To reach its large user base in emerging markets where data is expensive, Facebook has started providing WebP images to Android users. They have observed “A data saving of 25-35% compared to JPG and 80% compared to PNG”.
WEBP ISSUES AND CONS
At first, a substantial drawback of WebP was the lack of browser and tool support. There are still few trade-offs with WebP when considering all the features a modern format should ideally support.
- WebP is limited to 8-bit color accuracy. As a result, it cannot support HDR / wide gamut images.
- WebP does not support lossy images without chroma subsampling. Lossy WebP works exclusively with an 4-bit 2: 0: 8 YCbCr, while lossless WebP works with the RGBA format. This can affect images with fine details, color textures, or colored text. See below for an example.
- It does not support progressive decoding, however it does support incremental decoding . This can somewhat compensate for it, but the effect on rendering can be different.
Ideally you should generate WebP files from the best quality source files available. Converting poor JPEGs to WebP is not very efficient as you lose in quality twice.
Summarizing all the information on the four formats JPEG, PNG, AVIF and WebP and comparing and quantifying the strengths and weaknesses as presented in the previous section, we obtained the following table.
Note: star rating is based on general opinion and may vary for specific use cases.
Below are some of the key points to consider when referring to this table.
- Compression for photographic and non-photographic images may differ further based on the fidelity (quality) of the images. We have indicated an overall score here.

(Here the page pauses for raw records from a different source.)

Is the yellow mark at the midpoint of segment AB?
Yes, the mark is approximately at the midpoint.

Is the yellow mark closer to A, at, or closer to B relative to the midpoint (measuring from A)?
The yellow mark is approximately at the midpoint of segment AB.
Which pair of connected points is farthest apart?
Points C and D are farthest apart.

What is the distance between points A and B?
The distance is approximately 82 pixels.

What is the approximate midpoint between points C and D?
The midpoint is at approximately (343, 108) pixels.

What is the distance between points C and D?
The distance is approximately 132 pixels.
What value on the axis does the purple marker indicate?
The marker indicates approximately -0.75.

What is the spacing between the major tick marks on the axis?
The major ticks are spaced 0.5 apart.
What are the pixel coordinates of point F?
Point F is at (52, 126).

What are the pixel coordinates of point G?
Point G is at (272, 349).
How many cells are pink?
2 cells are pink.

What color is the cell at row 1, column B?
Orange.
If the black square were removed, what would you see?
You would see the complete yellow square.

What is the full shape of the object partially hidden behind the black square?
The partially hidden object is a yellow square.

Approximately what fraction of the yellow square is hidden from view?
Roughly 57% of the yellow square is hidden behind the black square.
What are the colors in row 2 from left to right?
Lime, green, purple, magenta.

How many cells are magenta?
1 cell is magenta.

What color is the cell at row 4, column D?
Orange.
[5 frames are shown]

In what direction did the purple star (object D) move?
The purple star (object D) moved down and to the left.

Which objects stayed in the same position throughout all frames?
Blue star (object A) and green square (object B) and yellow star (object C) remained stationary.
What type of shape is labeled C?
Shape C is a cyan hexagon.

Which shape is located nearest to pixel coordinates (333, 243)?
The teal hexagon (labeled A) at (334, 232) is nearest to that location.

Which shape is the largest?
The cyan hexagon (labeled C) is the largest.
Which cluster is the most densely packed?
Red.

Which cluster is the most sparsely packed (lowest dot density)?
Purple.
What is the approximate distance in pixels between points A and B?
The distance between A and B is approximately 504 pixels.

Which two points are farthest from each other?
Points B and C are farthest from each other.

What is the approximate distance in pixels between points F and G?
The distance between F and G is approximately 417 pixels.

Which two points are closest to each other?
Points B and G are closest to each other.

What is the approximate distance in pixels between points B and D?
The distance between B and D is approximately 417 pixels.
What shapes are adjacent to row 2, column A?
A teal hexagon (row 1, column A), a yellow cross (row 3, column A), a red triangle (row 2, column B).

- You should choose the chroma subsampling and quality settings according to the purpose of the images. Low and medium fidelity images can be acceptable in most scenarios on the web, such as for news, social media, and e-commerce. Image, film or photography storage websites require high fidelity images. You should test the actual compression savings for high fidelity before converting to another format.
- Lack of support and speed for progressive decoding could be a problem for encoding / decoding AVIF files. For websites with medium-sized images, the byte savings due to compression can compensate for the speed and lack of progressive decoding as images download quickly.
- When comparing the compression offered by image formats, compare file sizes with same DSSIM .
- The quality setting used during encoding does not have to be the same for different formats to produce the same image quality. A JPEG encoded with a quality setting of 60 can be similar to an AVIF with a quality setting of 50 and a WebP with a quality setting of 65, as suggested by this post .
- Extensive studies are still needed to measure the actual impact on the LCP when comparing formats.
- We have not included other formats such as JPEG XL and HEIC in this comparison. JPEG XL is still in a relatively nascent stage and only Apple devices support HEIC (while Safari does not). Royalty and license fees further complicate HEIC support.
AVIF checks most of the boxes in general, and WebP has better support and better compression than JPEG or PNG. Therefore, you should undoubtedly consider WebP support when optimizing images on your website. Evaluating AVIF if it meets your requirements and introducing it as a progressive improvement could provide value as the format is adopted across different browsers and platforms. With quality comparison tools and improved encoding speeds, using AVIF would eventually become easier.